Matthew Parris Matthew Parris

Don’t let anyone tell you there’s a war on

(Getty Images) 
issue 04 April 2020

‘Shut up — don’t you know there’s a war on?’ Strong hints of that attitude have emerged in recent weeks, and the hints are getting stronger. The attitude is mistaken.

The right answer to any enquiry about whether we know there’s a war on is that there isn’t a war on. Nobody with sensible questions to ask about the current strategy or its implementation should be abashed to ask them. Hitler’s spies are not listening, Lord Haw-Haw will not be broadcasting them, and a grown-up citizenry does not confuse intelligent questioning with unpatriotic breaking of the ranks. No doubt some questions will be misplaced, some will have easy answers and a few may hit home, so courtesy is needed and we must start from the assumption that everybody is doing their best. But critical scrutiny has seldom been more necessary.

Comparisons with the second world war are preposterous. We face no existential threat as a nation. No fascist dictator is trying to take over the planet. Nobody is trying to exterminate an entire race of people. It’s important to remind ourselves that (for instance) ventilators, about which everybody is now talking, are a relatively recent medical advance — and, more generally, that our era is keeping millions more old people alive but in very, very fragile health.
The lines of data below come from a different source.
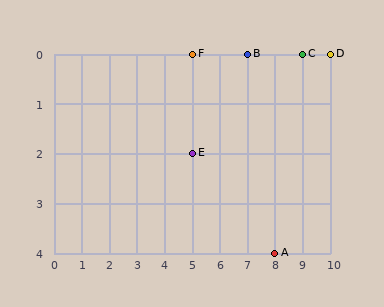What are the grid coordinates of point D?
Point D is at grid coordinates (10, 0).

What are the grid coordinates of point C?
Point C is at grid coordinates (9, 0).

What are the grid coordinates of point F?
Point F is at grid coordinates (5, 0).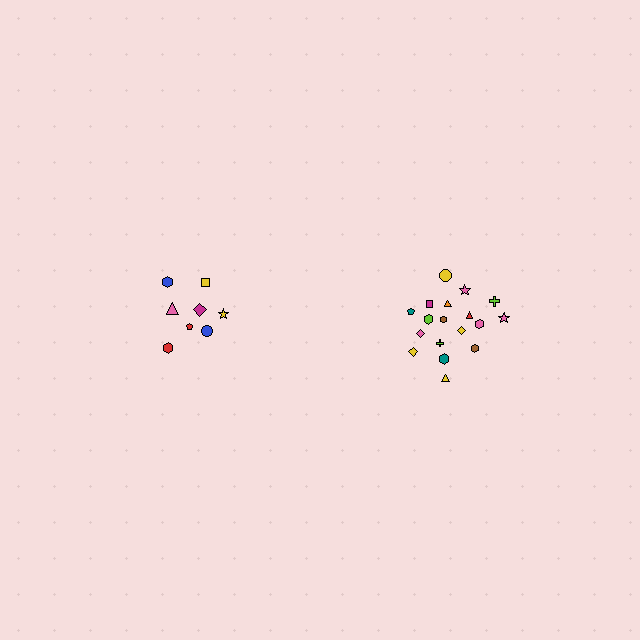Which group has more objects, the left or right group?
The right group.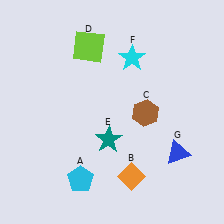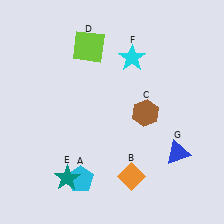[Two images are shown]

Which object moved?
The teal star (E) moved down and to the left.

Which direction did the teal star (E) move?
The teal star (E) moved down and to the left.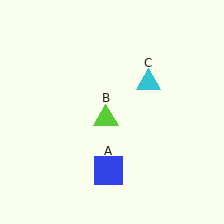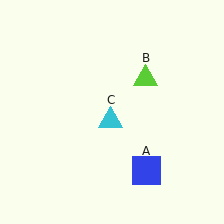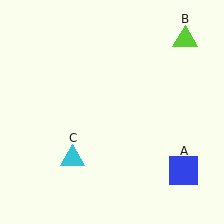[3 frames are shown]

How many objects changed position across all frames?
3 objects changed position: blue square (object A), lime triangle (object B), cyan triangle (object C).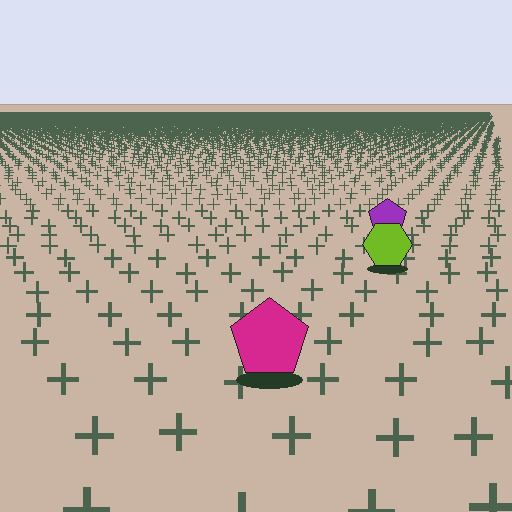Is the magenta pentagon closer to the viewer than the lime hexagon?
Yes. The magenta pentagon is closer — you can tell from the texture gradient: the ground texture is coarser near it.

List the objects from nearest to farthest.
From nearest to farthest: the magenta pentagon, the lime hexagon, the purple pentagon.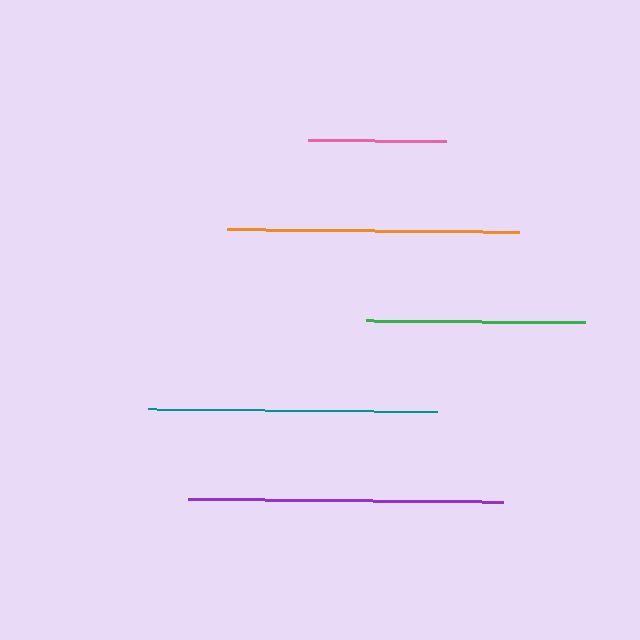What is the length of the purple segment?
The purple segment is approximately 315 pixels long.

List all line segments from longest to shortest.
From longest to shortest: purple, orange and teal (about equal), green, pink.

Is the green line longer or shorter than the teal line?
The teal line is longer than the green line.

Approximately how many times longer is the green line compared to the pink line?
The green line is approximately 1.6 times the length of the pink line.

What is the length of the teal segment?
The teal segment is approximately 289 pixels long.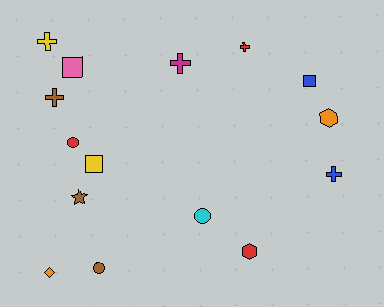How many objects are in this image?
There are 15 objects.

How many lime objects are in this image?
There are no lime objects.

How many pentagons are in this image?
There are no pentagons.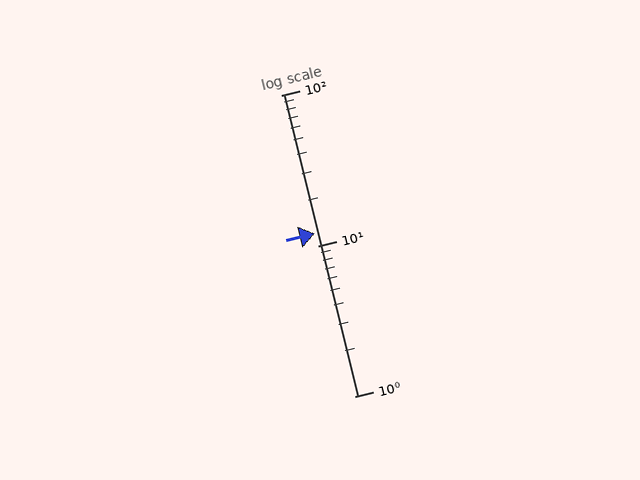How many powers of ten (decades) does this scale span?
The scale spans 2 decades, from 1 to 100.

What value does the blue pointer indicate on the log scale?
The pointer indicates approximately 12.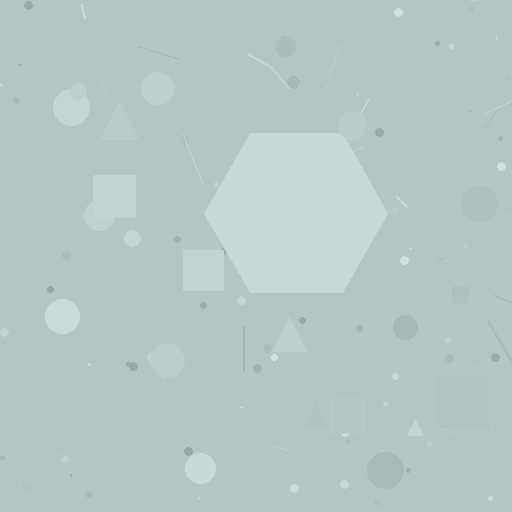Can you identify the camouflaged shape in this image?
The camouflaged shape is a hexagon.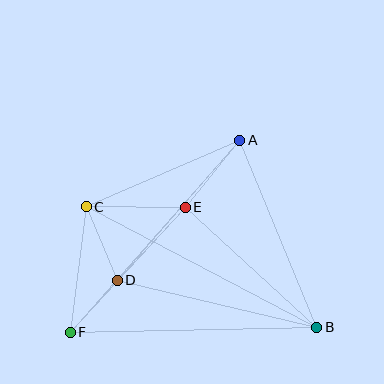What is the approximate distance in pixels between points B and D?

With this, inevitably, comes heightened susceptibility.

A grown-up citizenry does not confuse intelligent questioning with unpatriotic breaking of the ranks

Hear this article read out by Matthew Parris on the Spectator’s Audio Reads:

Every death is a personal tragedy, but figures do matter. It worries me that bald media reports of (say) ‘2,000 deaths so far’ tend to land on the public imagination as might reports of a terrible train crash: like some kind of horrific incident, rather than a shift in the cause of deaths that in many cases were already imminent.